Dies wird sich anreizmindernd auf die Anordnung von Veräußerungspflichten auswirken und rundet die insgesamt deutlich restriktiver gefasste neue Version des § 32f GWB-E ab. Da zudem eine Beschwerde gegen Entflechtungsanordnungen aufschiebende Wirkung hat (§ 66 Abs. 1 GWB-E), darf man konstatieren: In der jetzigen Entwurfsfassung erhält das Amt zwar einen großen Machtzugewinn, dieser wird jedoch zugleich an strenge Voraussetzungen geknüpft. Im Fall der Entflechtung sind diese so streng, dass schon jetzt fraglich erscheint, ob sie in der Praxis jemals (erfolgreich) angeordnet werden wird.

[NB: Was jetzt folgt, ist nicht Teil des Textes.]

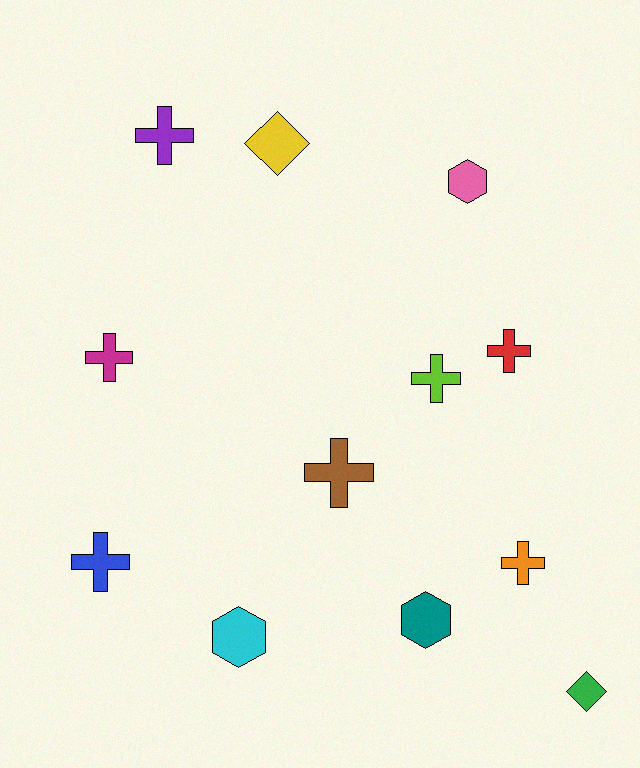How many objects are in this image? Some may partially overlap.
There are 12 objects.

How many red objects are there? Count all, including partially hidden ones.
There is 1 red object.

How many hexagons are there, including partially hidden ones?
There are 3 hexagons.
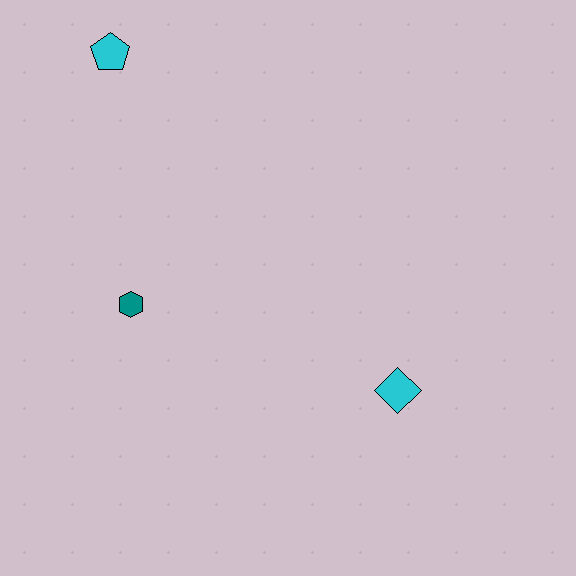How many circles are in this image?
There are no circles.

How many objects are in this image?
There are 3 objects.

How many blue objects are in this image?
There are no blue objects.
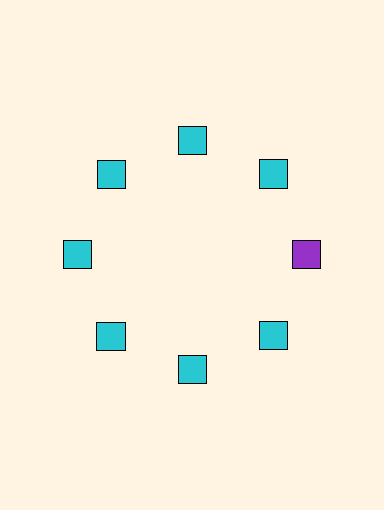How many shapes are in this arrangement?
There are 8 shapes arranged in a ring pattern.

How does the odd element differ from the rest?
It has a different color: purple instead of cyan.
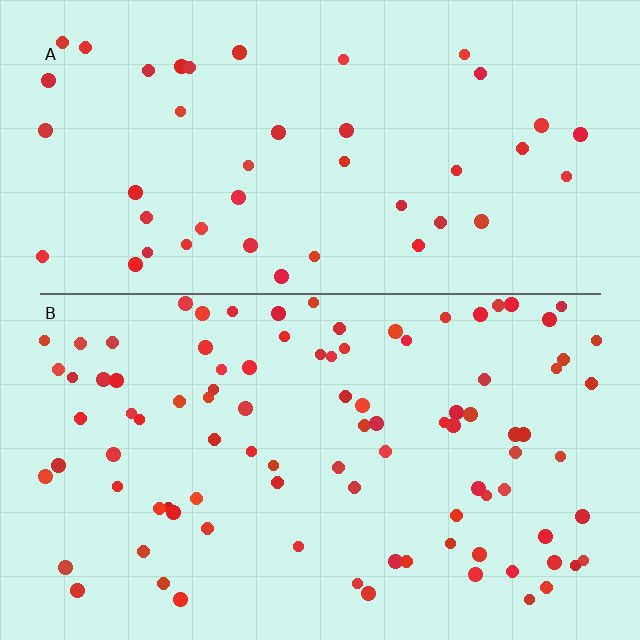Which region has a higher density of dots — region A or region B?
B (the bottom).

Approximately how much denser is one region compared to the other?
Approximately 2.2× — region B over region A.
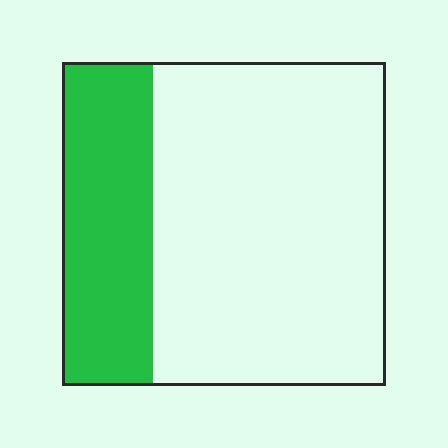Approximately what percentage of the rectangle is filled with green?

DAS WUNDER DER (AB-)SCHÖPFUNG – REFORM DES § 34 GWB
Eine im Entwurfsprozess ebenfalls in die Kritik geratene Neuerung findet sich in § 34 GWB-E. Damit wird eine bereits existierende, praktisch aber nie eingesetzte, Norm zur Abschöpfung wirtschaftlicher Vorteile neu gefasst. Das BKartA soll Unternehmen dadurch unter erleichterten Bedingungen die Vorteile entziehen können, die sie durch kartellrechtswidriges Verhalten erlangt haben. Anders als noch im Referentenentwurf vorgesehen, soll dabei – wie schon heute – erforderlich sein, dass der Kartellrechtsverstoß vorsätzlich oder fahrlässig begangen wurde. Im Gegensatz zu den Plänen des Referentenentwurfs werden auch die dabei geltenden zeitlichen Grenzen nicht ausgeweitet. Jede Abschöpfung soll also weiterhin nur innerhalb einer Frist von bis zu sieben Jahren seit Beendigung des Kartellrechtsverstoßes und längstens für einen Zeitraum von fünf Jahren angeordnet werden.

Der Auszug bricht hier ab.